Each time when the driver writes into the socket, it allocates a new `Buffer`, which means a `malloc(3)` done by Node.js for buffers larger than 8KB (so called, non-pooled buffers). See:
The allocation could be avoided by reusing the buffer in situations when messages fit into the buffer. This way coalesced message chunks would be copied into the reused buffer. As a further improvement encoders could write directly into the reused buffer instead of allocating a buffer per message (although, this is tricky to implement, as such change would impact multiple modules and might "fragile" in terms of maintenance).
This optimization may give around 10-15% throughput improvement in write-heavy scenarios, but, obviously, that has to be measured as something in the server-side or the client may be a bottleneck here.
Another nice-to-have optimization here might be replacing shift & push approach for the internal queue and batch array with a single slice operation for each batch. The following microbenchmark compares performance of each approach: https://github.com/puzpuzpuz/microbenchmarks/blob/master/src/slice-vs-push.js
On Node.js v14.8.0 (Ubuntu 18.04) it gives the following output:
$ node src/slice-vs-push.js
slice x 819,592 ops/sec ±1.42% (87 runs sampled)
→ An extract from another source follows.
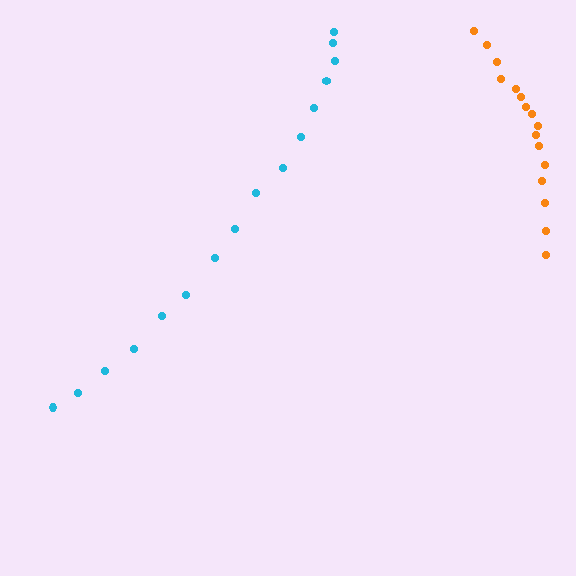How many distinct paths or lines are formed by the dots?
There are 2 distinct paths.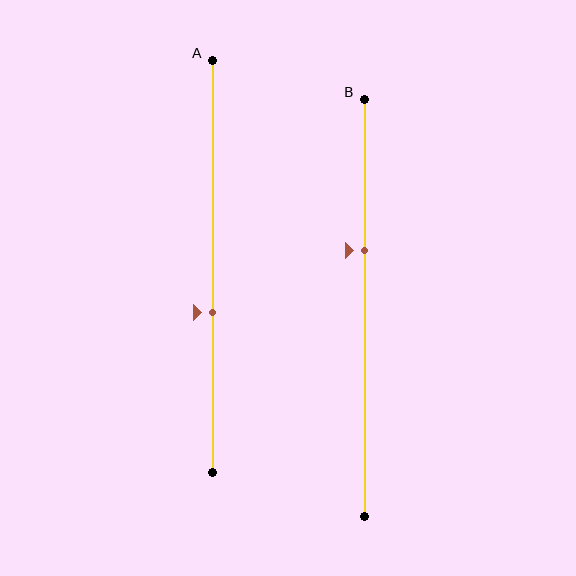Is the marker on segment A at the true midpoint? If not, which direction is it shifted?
No, the marker on segment A is shifted downward by about 11% of the segment length.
shift and push x 166,645 ops/sec ±0.17% (96 runs sampled)
Buffer.concat() uses the internal buffer pool: https://nodejs.org/api/buffer.html#buffer_static_method_buffer_concat_list_totallength
Buffer.concat() may also use the internal Buffer pool like Buffer.allocUnsafe() does.
Also, the driver uses Buffer.allocUnsafe() extensively, which also a slice from the pool.
Buffer.concat() uses the internal buffer pool
Yes, that’s correct. However, that “pool“ only amortizes buffer allocation by allocating the pool buffer in batches. By default, the “pool“ is used if the newly allocated buffer is <=4KB which may be not the case for the coalesced buffer allocated by the driver (which is constrained by 8KB).
In any case, current implementation assumes a certain allocation rate which could be reduced significantly. Whether it improves the end throughput of the driver in write-heavy scenarios or not is an open question. I just wanted to describe the potential optimization.
buffer is <=4KB
Good info, definitely worth investigating.